John, alongside his wife Martina, are milking a herd of 100 spring-calving crossbred cows and the farm is stocked at 2.6 LU/ha. Last year, the herd achieved 472kg of MS/cow with just 500kg of meal/cow fed for the year.
John’s goal is to become self-sufficient through growing more grass and minimising the amount of imported feed. Last year, he took 49 grass measurements and the average grass grown on the farm reached 14.5t DM/ha.
Investment in soil fertility
Speaking at the event, Ger explained that reaching this level of grass growth has taken a huge investment in soil fertility. As a matter of fact, John’s investment in soil fertility doubled between 2014 and 2018.
In 2014, John invested €252/ha in soil fertility, but this jumped to €544/ha in 2018. However, this has since pulled back to a figure of €330/ha – for last year.
Driving these improvements in soil fertility is John’s confidence that he will be in a better position to fully feed his herd without having to buy in silage, and with minimal supplementation only.
He also recognises the contribution soil fertility has made in helping them achieve the over 14t DM/ha which was grown on the farm last year, noted Ger.
At the end of 2016, Ger explained that John soil sampled the whole farm and a plan was then put in place outlining how he was going to make improvements, in terms of the farm’s soil fertility.
Now, John takes soil samples every year as he is part of the Kerry Agribusiness / Teagasc Joint Industry Programme.
A total of 240t of ground lime was applied to the farm – at a rate of 2.5t/ac – over the past four years. Now, just two of John’s paddocks are not at an optimum soil pH.
In the application of this lime, Ger explained that John usually doesn’t wait until the autumn to spread. He said: “He will spread lime in the spring on low covers and whenever bare ground is available. He won’t wait until the end of the year to spread.”
Ger stressed that slurry has had a crucial part to play in John’s fertiliser programme – in terms of the recycling of nutrients.
Through yearly soil sampling, John has been able to target his slurry applications to paddocks which need it most (Index 1 and Index 2 soils); rather than applying it to the most convenient paddocks, typically around the farmyard, Ger noted.
When applying slurry, all of it is applied by a contractor using a low-emission slurry spreading (LESS) method – which Ger said he has been using for four years and he is very happy with.
Ger added: “John uses his maps from the soil tests almost like a bible when he is working out his fertiliser programme and where he needs to apply slurry.”

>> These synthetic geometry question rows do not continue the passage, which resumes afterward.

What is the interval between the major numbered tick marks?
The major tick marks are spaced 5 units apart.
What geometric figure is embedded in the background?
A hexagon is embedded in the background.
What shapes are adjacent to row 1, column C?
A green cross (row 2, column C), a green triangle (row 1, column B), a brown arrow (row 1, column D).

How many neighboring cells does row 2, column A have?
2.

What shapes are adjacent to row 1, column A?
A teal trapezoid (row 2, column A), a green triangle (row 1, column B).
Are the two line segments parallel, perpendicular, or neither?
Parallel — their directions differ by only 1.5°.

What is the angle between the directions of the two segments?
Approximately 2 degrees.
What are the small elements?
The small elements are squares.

John also takes note of paddocks which had high grass off-takes, to ensure that he targets these with slurry – as they will need higher replacements of P and K.
Nitrogen fertiliser use
Continuing, Ger explained that the NUE has been an important part of the farm’s grass production. Last year, John applied 36kg of N/ha or 236kg of N/ha in total.

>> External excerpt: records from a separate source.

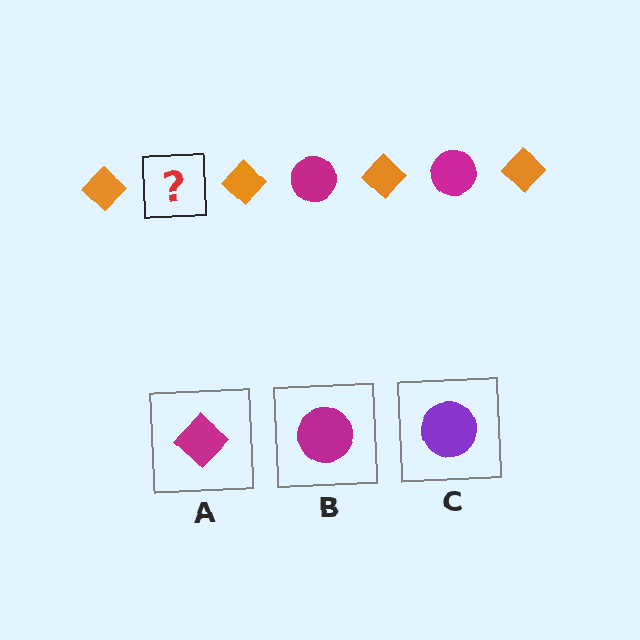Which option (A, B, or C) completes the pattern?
B.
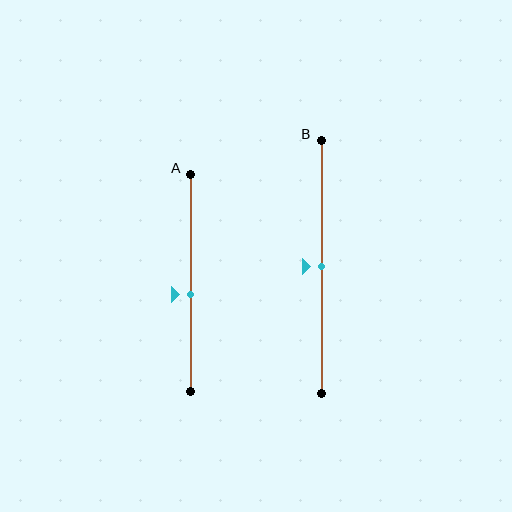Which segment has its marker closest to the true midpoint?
Segment B has its marker closest to the true midpoint.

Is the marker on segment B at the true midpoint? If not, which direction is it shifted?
Yes, the marker on segment B is at the true midpoint.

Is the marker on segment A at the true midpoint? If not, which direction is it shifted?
No, the marker on segment A is shifted downward by about 5% of the segment length.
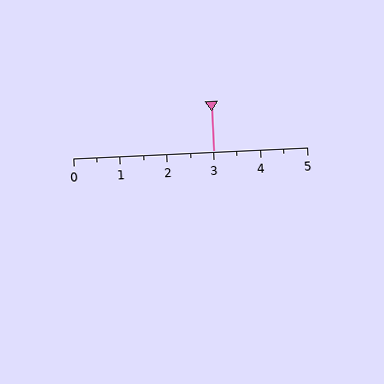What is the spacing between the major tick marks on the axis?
The major ticks are spaced 1 apart.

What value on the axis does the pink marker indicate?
The marker indicates approximately 3.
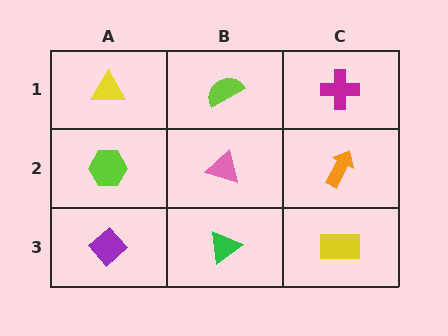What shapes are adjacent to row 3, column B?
A pink triangle (row 2, column B), a purple diamond (row 3, column A), a yellow rectangle (row 3, column C).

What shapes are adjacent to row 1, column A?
A lime hexagon (row 2, column A), a lime semicircle (row 1, column B).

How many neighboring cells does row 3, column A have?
2.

Protected urea was also used on the farm for the first time last year. Ger stated: “He was very happy with the outcome, as it had no impact on overall grass production. He now intends to use only protected urea in 2020.”
Regarding NUE, Ger said: “The overall NUE for the farm was calculated out at 30%; this looks at the N input to the farm versus the N output by the farm. Looking at some of the research farms, 25% is a common figure.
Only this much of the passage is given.